There's a very good chance that you've already played Resident Evil 4 on the GameCube or PlayStation 2 (or, heaven forbid, the PC). Yet the best games are worth playing through all over again. Not only does RE4 itself remain a heart-pounding thrill ride and a modern classic, but the Wii Remote and Nunchuk controls breathe new life into a game that is still a treat to play, two years after release.

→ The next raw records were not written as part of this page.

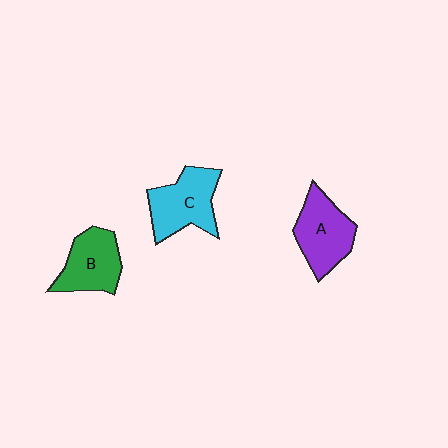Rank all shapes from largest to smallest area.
From largest to smallest: C (cyan), A (purple), B (green).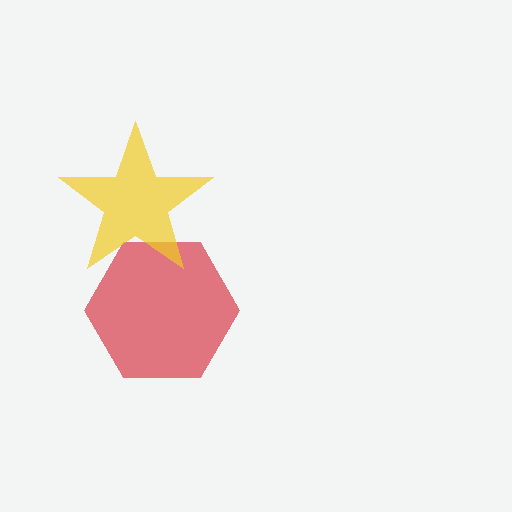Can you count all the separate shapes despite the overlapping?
Yes, there are 2 separate shapes.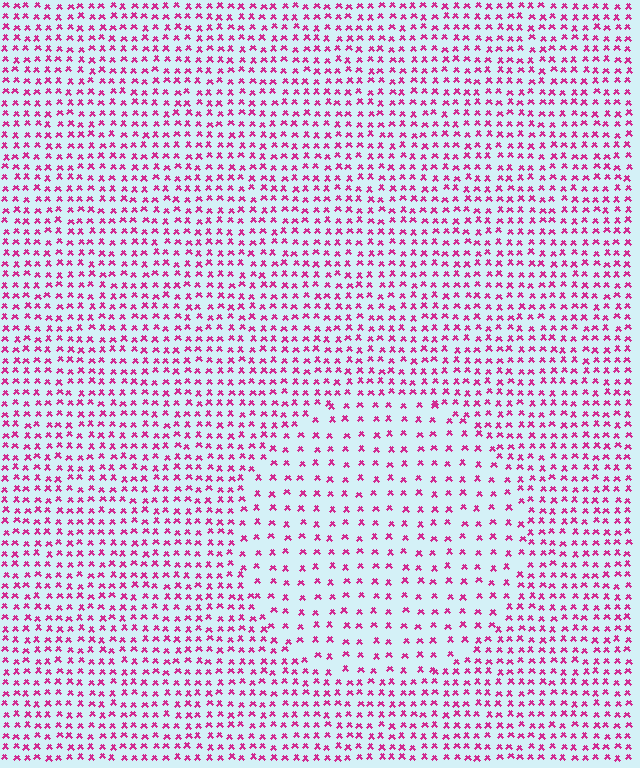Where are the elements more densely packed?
The elements are more densely packed outside the circle boundary.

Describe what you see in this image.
The image contains small magenta elements arranged at two different densities. A circle-shaped region is visible where the elements are less densely packed than the surrounding area.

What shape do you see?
I see a circle.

If by some miracle of chance you haven't played Resident Evil 4 yet, you've got some catching up to do. You play as Leon S. Kennedy, a secret agent in charge of recovering the president's kidnapped daughter. His search leads to a creepy Spanish village whose residents are, well, not quite lucid. The story drops the occasional clichÂ¥, but for the most part, it avoids the usual horror pratfalls to deliver an interesting, intense narrative with a number of fascinating characters. It's also genuinely creepy, leading you through abandoned farmhouses, dank churches, and dripping caves, all the while throwing progressively weirder and stronger enemies at you. Like the PS2 version, it also includes a side story called Separate Ways, where you take control of spy Ada Wong and explore some of the same storyline from her perspective. Unfortunately, the Wii version doesn't include any new, exclusive content.

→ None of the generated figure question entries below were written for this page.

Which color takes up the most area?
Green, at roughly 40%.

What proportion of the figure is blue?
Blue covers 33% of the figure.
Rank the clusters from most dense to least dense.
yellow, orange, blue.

At its core, this is the same Resident Evil 4 that multitudes of players have grown to appreciate. It's a carefully paced, often breathtaking action game that keeps you on the edge of your seat with lumbering almost-zombies, chanting cultists, and challenging fights against gargantuan bosses. You view the action from a third-person view, and when you ready a weapon, the camera zooms in close. Once you've drawn your weapon, you can't walk, but you can aim. It all feels very deliberate, but it's perfectly countered by the measured speed at which your enemies approach you. However, you shouldn't take this to mean that the action is any less exciting than in a traditional shooter. These are dangerous foes, and you've got to pump them full of lead before they fall.

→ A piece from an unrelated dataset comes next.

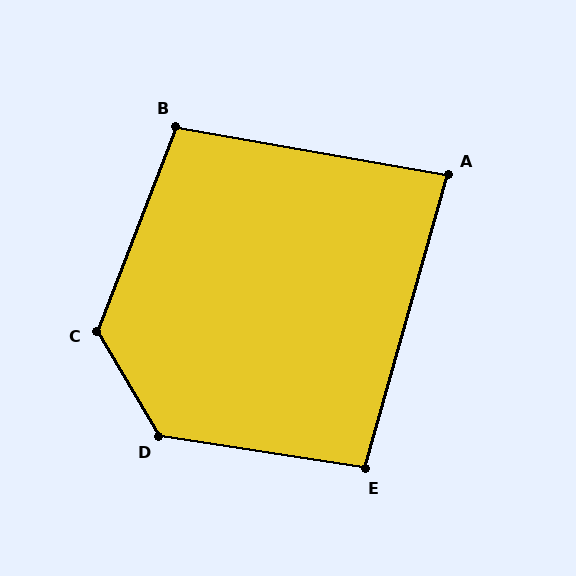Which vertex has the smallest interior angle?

The fundamental combat is where the game shines most. Your arsenal consists of pistols, shotguns, rifles, and more, with every weapon producing credible results. Popping pitchfork-wielding villagers will cause them to drop their weapons. Or you can shoot them in the knees to make them momentarily fall to the ground. Because ammunition isn't plentiful, being able to handle a crowd of shambling psychopaths with as few shots as possible is a main priority. You've always got a knife as a last resort, but unless you want to take a chunk of damage, it's better to keep your distance.
But what makes this release so special are the subtle differences wrought by the version's definitive controls. Movement and turning are controlled using the Nunchuk's analog stick, and you enter aiming mode by using the remote's B button. But the most noticeable improvement is in aiming your weapon. The laser sight has been replaced with an actual reticle that you fully control with the remote, which gives you more mastery over where your shots land. It's absolutely intuitive, more so than the original scheme, but you shouldn't take this to mean that Resident Evil 4 on the Wii is a cakewalk. You will notice an increase in your hit percentage, but hordes of Spanish not-zombies and gigantic boss battles are as nerve-wracking as ever. Granted, there is a subtle softening of the difficulty level due to the greater degree of control. Yet the newfound fluidness in the gunplay is a welcome adjustment, and the controls still contribute to the deliberate pace.